Cutting visibility to RH since this isn't a general issue. Thoughts: In discussing yesterday, 1) above (the hostPrefix item) can be worked around for the moment. Not ideal, but shouldn't be a blocker. That the install sporadically fails with a constrained hostPrefix seemingly indicates that even though Calico doesn't make use of it, that it has an effect on the install/pod spin up (cri-o default network or something)? Item 2) is the blocker item. It sounds like we're round-robining between the 2 interfaces on the workers in terms of behavior. If we have a worker specific subnet (VLAN2) and one for the control plane (VLAN1), shouldn't all traffic for the API go through the route to VLAN1? Why would a worker try to talk to a master through the worker VLAN? I'm guessing this is a BGP side-effect since both subnets are advertised. That's just a guess though on my part. If it's a Calico routing thing, I don't know what we can do about that but is there a way to fix the certificate issue(s) so that this doesn't error/fail on the (misrouted) calls?
Further analysis on issue 2. It seems when Calico is set as the SDN in the VLAN Configuration described earlier, The kube-controller-manager and kube-apiserver end up with different signer certs. [root@ocp5-control3 ~]# openssl crl2pkcs7 -nocrl -certfile /etc/kubernetes/static-pod-resources/kube-controller-manager-certs/secrets/csr-signer/tls.crt | openssl pkcs7 -print_certs -text -noout | grep -i Subject: Subject: CN=kube-csr-signer_@1593229954 [root@ocp5-control3 ~]# openssl crl2pkcs7 -nocrl -certfile /etc/kubernetes/static-pod-resources/kube-apiserver-pod-3/configmaps/kubelet-serving-ca/ca-bundle.crt | openssl pkcs7 -print_certs -text -noout | grep -i Subject: Subject: CN=kube-csr-signer_@1593161209 Subject: OU=openshift, CN=kubelet-signer
Please make this public so that the partner, Tigera, can view and comment. An engineer is still being requested for a call with the partner.
This is Pooriya from Tigera. Could we please schedule a call between Tigera and RH engineering to discuss this issue? Thanks.
Hello Pooriya, There is a call confirmed and scheduled with Tigera and RH engineering for today 4 pm EST.

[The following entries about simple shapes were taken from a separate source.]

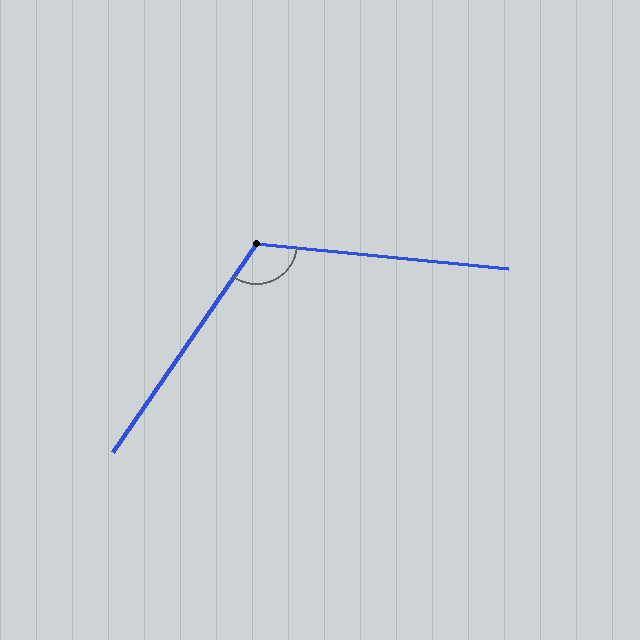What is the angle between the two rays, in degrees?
Approximately 119 degrees.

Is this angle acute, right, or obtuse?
It is obtuse.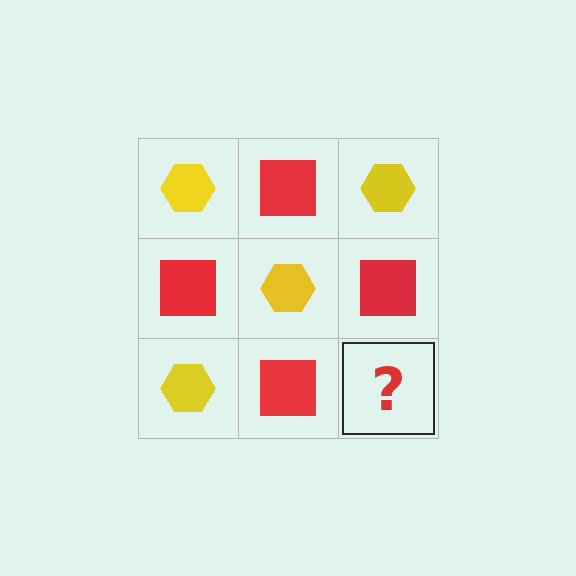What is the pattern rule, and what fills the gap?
The rule is that it alternates yellow hexagon and red square in a checkerboard pattern. The gap should be filled with a yellow hexagon.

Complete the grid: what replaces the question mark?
The question mark should be replaced with a yellow hexagon.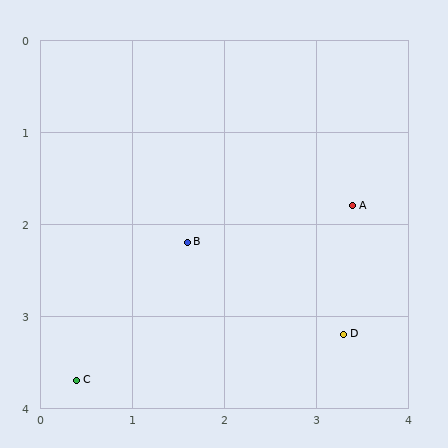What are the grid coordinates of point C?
Point C is at approximately (0.4, 3.7).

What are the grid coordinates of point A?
Point A is at approximately (3.4, 1.8).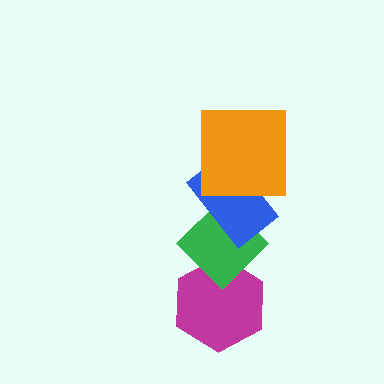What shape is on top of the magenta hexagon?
The green diamond is on top of the magenta hexagon.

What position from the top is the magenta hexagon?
The magenta hexagon is 4th from the top.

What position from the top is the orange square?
The orange square is 1st from the top.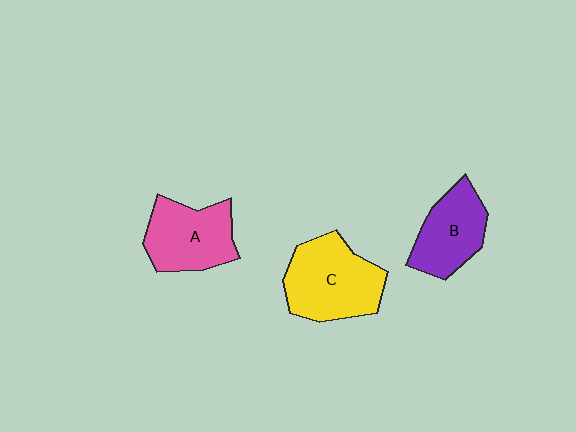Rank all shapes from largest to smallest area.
From largest to smallest: C (yellow), A (pink), B (purple).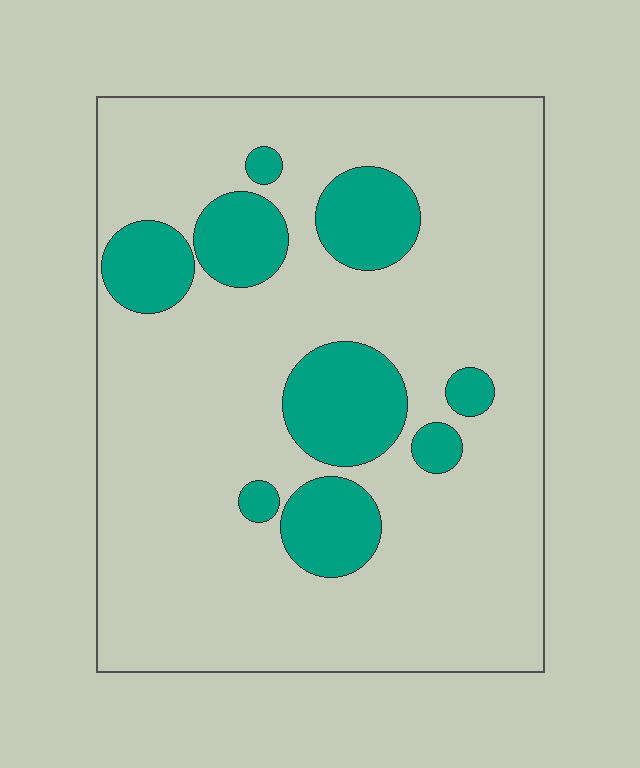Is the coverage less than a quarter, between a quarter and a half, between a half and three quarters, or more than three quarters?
Less than a quarter.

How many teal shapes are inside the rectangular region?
9.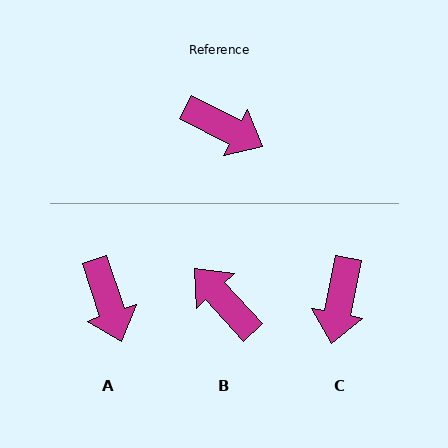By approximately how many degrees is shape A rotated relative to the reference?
Approximately 45 degrees clockwise.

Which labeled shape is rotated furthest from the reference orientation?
B, about 159 degrees away.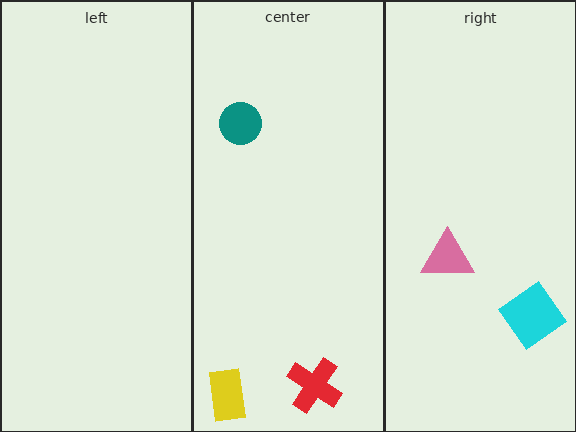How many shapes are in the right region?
2.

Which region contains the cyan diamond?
The right region.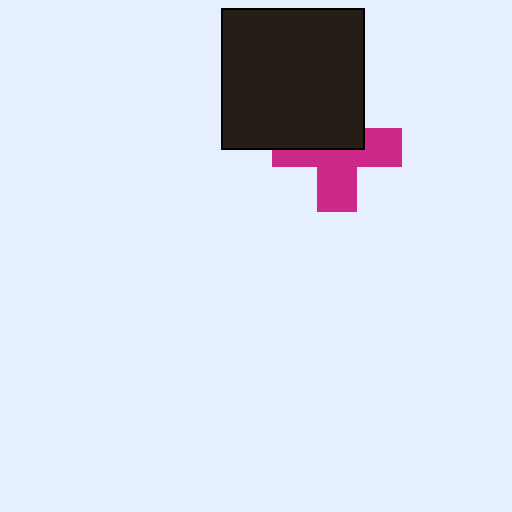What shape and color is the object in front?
The object in front is a black rectangle.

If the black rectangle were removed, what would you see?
You would see the complete magenta cross.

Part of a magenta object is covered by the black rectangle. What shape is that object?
It is a cross.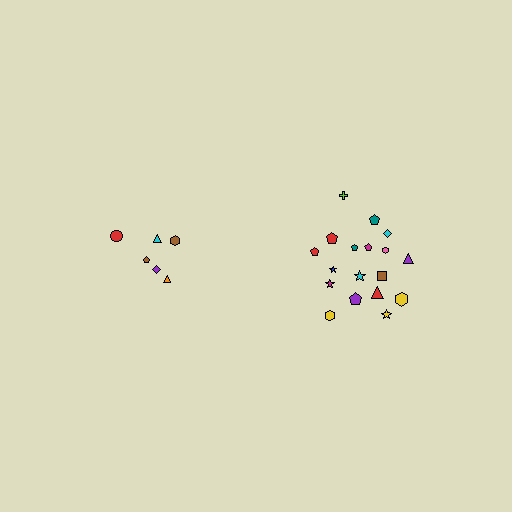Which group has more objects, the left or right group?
The right group.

Based on a call I had with Tigera yesterday, the host-prefix problem is intermittent. I asked for information with the exact error that they are seeing so we can see what is failing and why since that parameter is only applicable to the openshift-sdn and ovn-kubernetes SDN plugins and should be ignored when Calico is in use. Also interesting is that it failed a few times ... and then worked.
Dropping the priority since there is a workaround for this. Just leave the Host Prefix alone. Since Calico does not use it, it has no effect.
Hi, David. Could you help verified or assign anyone can help this issue. since OCP SDN QE did not any experience to setup the cluster with Tigera Calico plugin. thanks
This issue occurred with the following config Host prefix /28 2 Nics per node 3 masters, 4 workers
(In reply to aamirian from comment #14) > This issue occurred with the following config > > Host prefix /28 > 2 Nics per node > 3 masters, 4 workers aamirian Do you have the env to verify this bug? thanks
Customer was advised to use a larger cidr. Customer asked what is the min cidr requirements and was told by support that it depends on the cluster size. Closing bug for now as customer has overcome this issue.
Based on comment 18, QA close this bug now and will reopen it if need in the future.